XLIV. Die jüdischen Gebete (R)

Voltaire kritisiert die Grausamkeit, den Haß gegen die Feinde, die aus den jüdischen Psalmen sprechen. Er vergleicht das Christentum mit dieser Religion des Zorns und ruft gegen beide aus: „Möge Gott, daß wir nicht unter einem heiligen Gesetz und mit göttlichen Gebeten das Blut unserer Brüder vergossen und die Erde im Namen des barmherzigen Gottes verwüstet hätten“.

XLV. Vom jüdischen Historiker Josephus (H)

Josephus übertreibt maßlos mit dem Ziel, die Juden bedeutend zu machen. So, wenn er erzählt, der Jude Zorobabel sei ein Vertrauter des großen Darius gewesen. Das sei so, als würde man behaupten, ein Schwärmer aus den Sevennen wäre der Vertraute Ludwigs XIV. gewesen. Die Römer reagierten mit Verachtung auf solche Aufschneidereien: „Alle diese Wunder, die das unbekannte Volk auszeichneten, .wurden mit der Verachtung behandelt, die ein Volk, Sieger über so viele Völker, ein königliches Volk, dem nur Gott sich entzogen hatte, gegen ein kleines, rohes, in Sklaverei lebendes Volk von Natur aus haben musste“.

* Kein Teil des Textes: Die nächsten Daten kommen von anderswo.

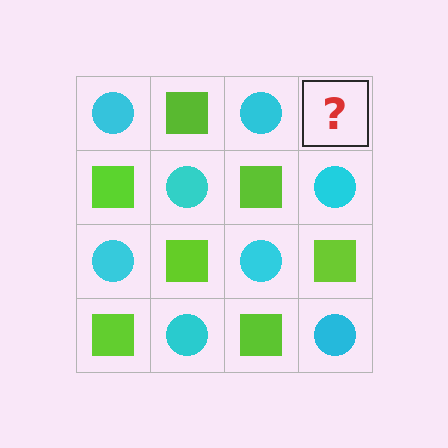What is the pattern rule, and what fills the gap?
The rule is that it alternates cyan circle and lime square in a checkerboard pattern. The gap should be filled with a lime square.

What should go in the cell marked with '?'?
The missing cell should contain a lime square.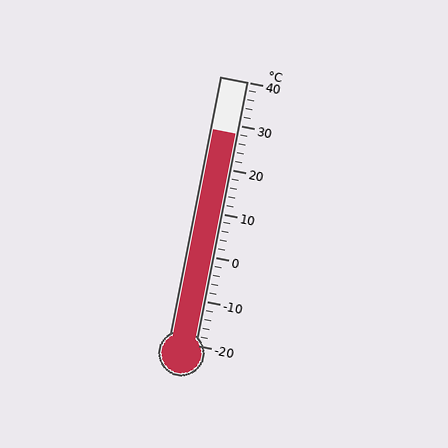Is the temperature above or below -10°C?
The temperature is above -10°C.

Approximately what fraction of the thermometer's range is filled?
The thermometer is filled to approximately 80% of its range.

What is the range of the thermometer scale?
The thermometer scale ranges from -20°C to 40°C.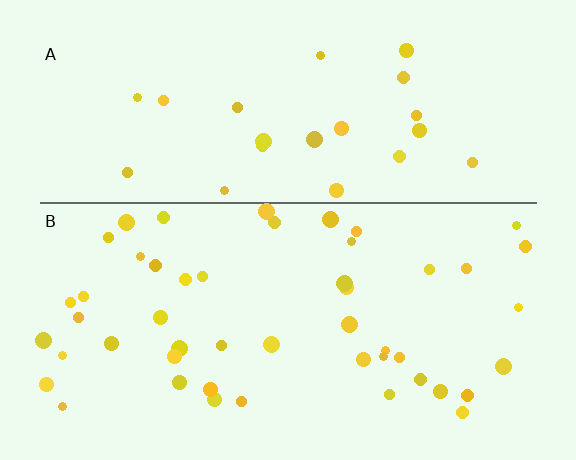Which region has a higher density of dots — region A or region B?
B (the bottom).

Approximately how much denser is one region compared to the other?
Approximately 2.0× — region B over region A.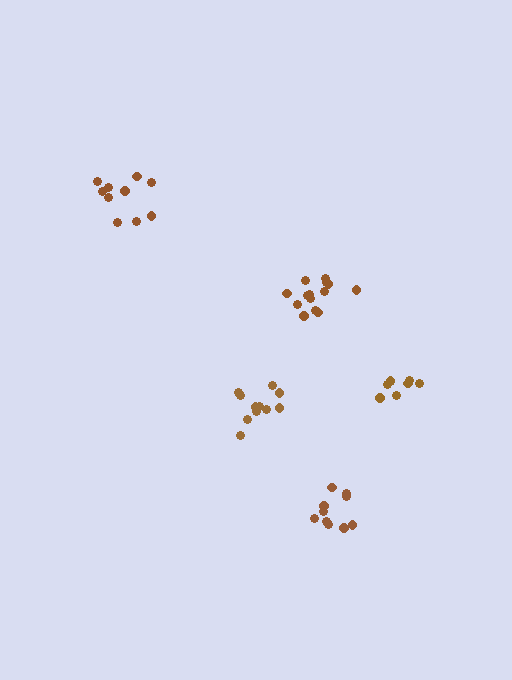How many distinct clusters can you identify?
There are 5 distinct clusters.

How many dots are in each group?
Group 1: 14 dots, Group 2: 11 dots, Group 3: 10 dots, Group 4: 8 dots, Group 5: 10 dots (53 total).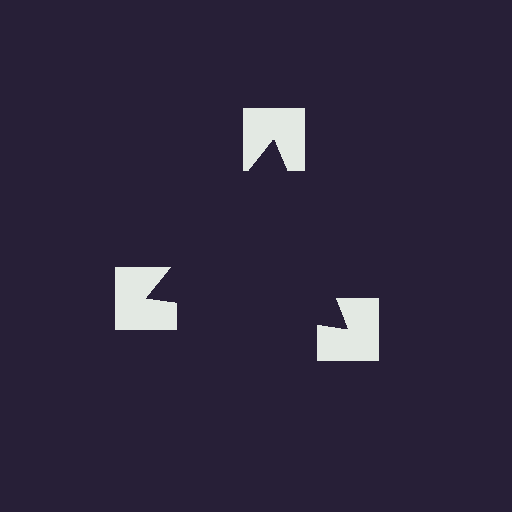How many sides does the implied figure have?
3 sides.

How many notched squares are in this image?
There are 3 — one at each vertex of the illusory triangle.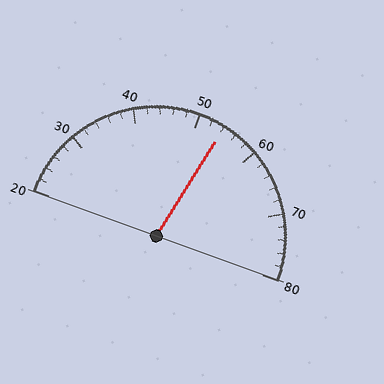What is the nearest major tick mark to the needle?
The nearest major tick mark is 50.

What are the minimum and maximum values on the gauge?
The gauge ranges from 20 to 80.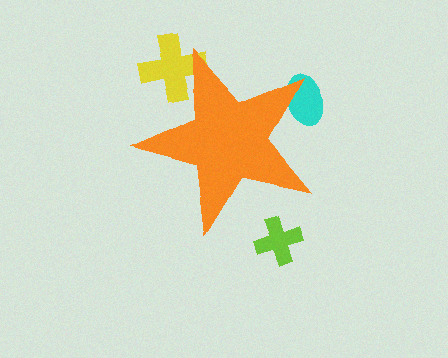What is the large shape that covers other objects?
An orange star.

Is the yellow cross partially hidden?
Yes, the yellow cross is partially hidden behind the orange star.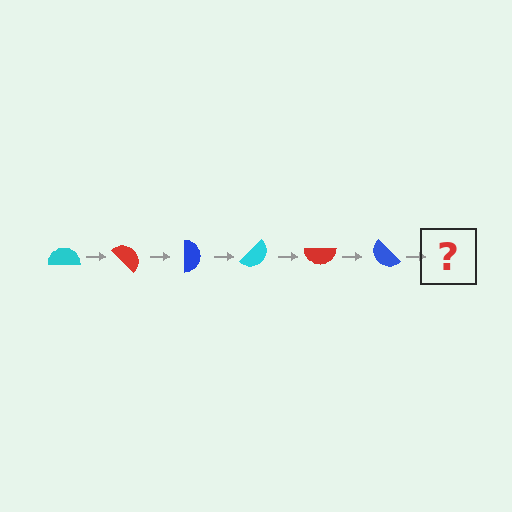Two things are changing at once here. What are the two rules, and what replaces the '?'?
The two rules are that it rotates 45 degrees clockwise each step and the color cycles through cyan, red, and blue. The '?' should be a cyan semicircle, rotated 270 degrees clockwise from the start.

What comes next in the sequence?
The next element should be a cyan semicircle, rotated 270 degrees clockwise from the start.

XLVI. Eine Lüge von Flavius Josephus, Alexander und die Juden betreffend (H)

Der „Märchenerzähler“ Josephus erfindet einen Traum Alexanders, in dem ihm der jüdische Priester Jaddus zum Feldzug gegen die Perser geraten habe. So war es also ein Jude (und der jüdische Gott), dem Alexander seinen Sieg verdankte.

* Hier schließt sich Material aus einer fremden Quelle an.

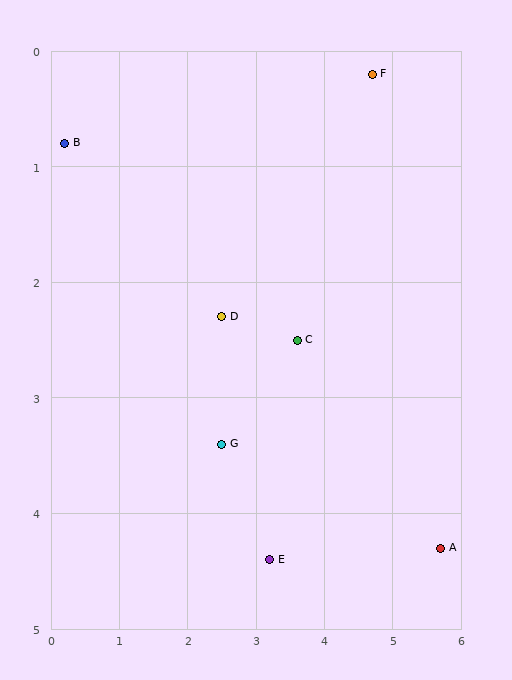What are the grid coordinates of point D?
Point D is at approximately (2.5, 2.3).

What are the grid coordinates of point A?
Point A is at approximately (5.7, 4.3).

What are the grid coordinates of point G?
Point G is at approximately (2.5, 3.4).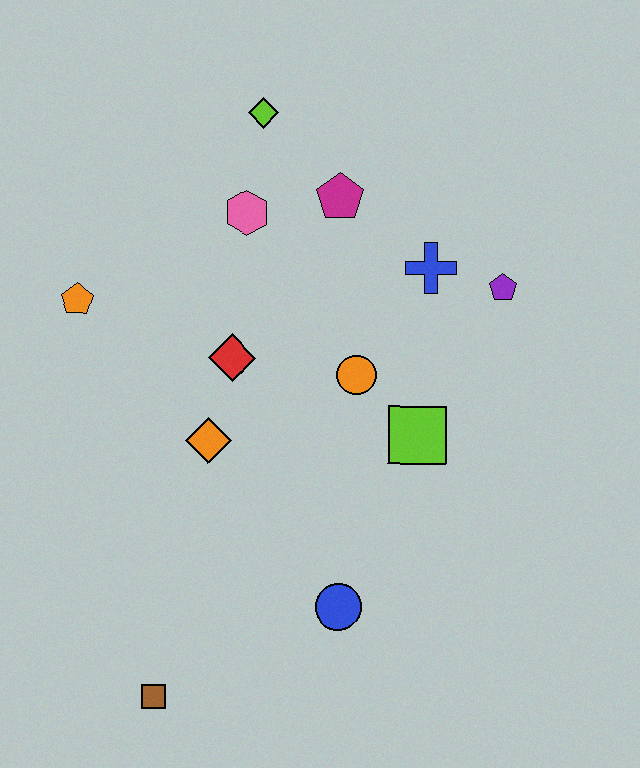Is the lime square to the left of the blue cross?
Yes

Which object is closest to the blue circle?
The lime square is closest to the blue circle.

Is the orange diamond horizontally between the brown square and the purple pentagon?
Yes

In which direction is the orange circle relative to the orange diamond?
The orange circle is to the right of the orange diamond.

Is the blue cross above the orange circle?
Yes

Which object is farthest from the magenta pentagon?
The brown square is farthest from the magenta pentagon.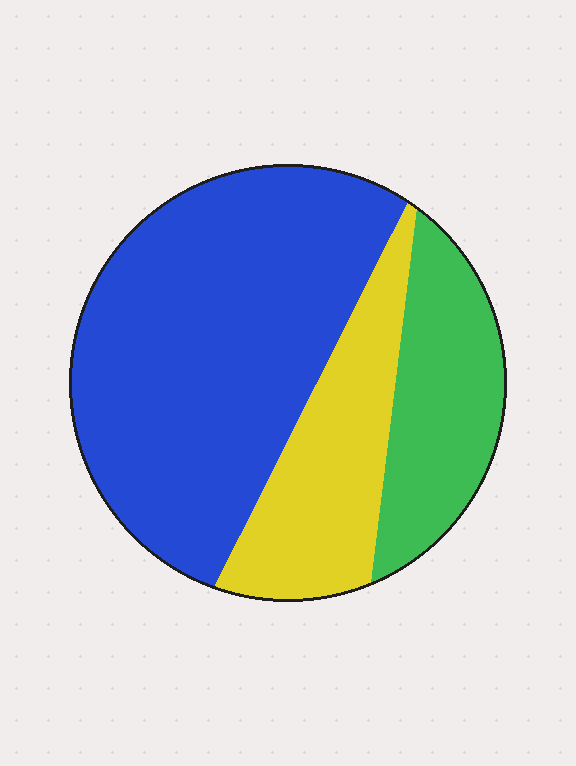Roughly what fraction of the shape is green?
Green takes up less than a quarter of the shape.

XLVII. Volkstümliche Vorurteile (R)

„Die heiligen Schriften sind verfaßt, um Tugend zu lehren, nicht Naturkunde“. Voltaire führt etliche abergläubische Überzeugungen und Gebräuche der Juden auf, die sie allerdings mit den Völkern ihrer Zeit teilten.

XLVIII. Von Engeln, Geistern, Teufeln bei den alten Völkern und bei den Juden (R)

Der jüdische Teufelsglaube ist der persischen Zarathustrareligion (Zoroaster) entlehnt. Sie selbst haben die Vorstellung von einer Unterwelt erst recht spät angenommen.

XLIX. Ob die Juden andere Völker gelehrt haben, oder ob sie von diesen gelernt haben (H)

Eindeutige Antwort Voltaires: die Juden haben das allermeiste: ihre Sprache, große Teile ihrer Religion, ihre Sitten und Gebräuche, ihren Aberglauben von den Völkern unter denen sie gelebt haben und die ihnen kulturell überlegen waren, übernommen (Chaldäer, Syrer, Perser, Ägypter).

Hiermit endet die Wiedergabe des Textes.